Identifying important scholarly literature at an early stage is vital to the academic research community and other stakeholders such as technology companies and government bodies. Due to the sheer amount of research published and the growth of ever-changing interdisciplinary areas, researchers need an efficient way to identify important scholarly work. The number of citations a given research publication has accrued has been used for this purpose, but these take time to occur and longer to accumulate. In this article, we use alt metrics to predict the short-term and long-term citations that a scholarly publication could receive. We build various classification and regression models and evaluate their performance, finding neural networks and ensemble models to perform best for these tasks. We also find that Mendeley readership is the most important factor in predicting the early citations, followed by other factors such as the academic status of the readers (e.g., student, postdoc, professor), followers on Twitter, online post length, author count, and the number of mentions on Twitter, Wikipedia, and across different countries.(c) 2021 Elsevier Ltd. All rights reserved.

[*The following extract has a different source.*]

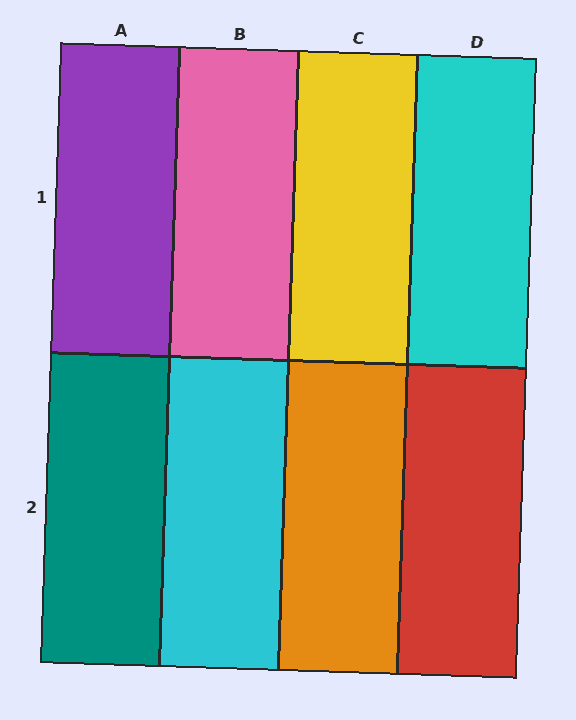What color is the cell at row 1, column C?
Yellow.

机译:在早期阶段确定重要的学术文学对学术研究界和技术公司和政府机构等其他利益相关者至关重要。由于研究的纯粹数量和不断变化的跨学科领域的增长,研究人员需要一个有效的方法来确定重要的学术工作。给定的研究出版物的引用人数已经用于此目的,但这些需要时间发生并更长时间累积。在本文中,我们使用alt指标预测学术出版物可以获得的短期和长期引用。我们构建各种分类和回归模型,并评估其性能,查找神经网络和集合模型,以最适合这些任务。我们还发现孟德利读者侦查是预测早期引用的最重要因素,其次是其他因素,如读者的学术地位(例如,学生,邮政编码,教授),在Twitter上的追随者,在线邮政长度,作者计数,以及Twitter,Wikipedia和跨不同国家的提升数量。(c)2021 Elsevier Ltd.保留所有权利。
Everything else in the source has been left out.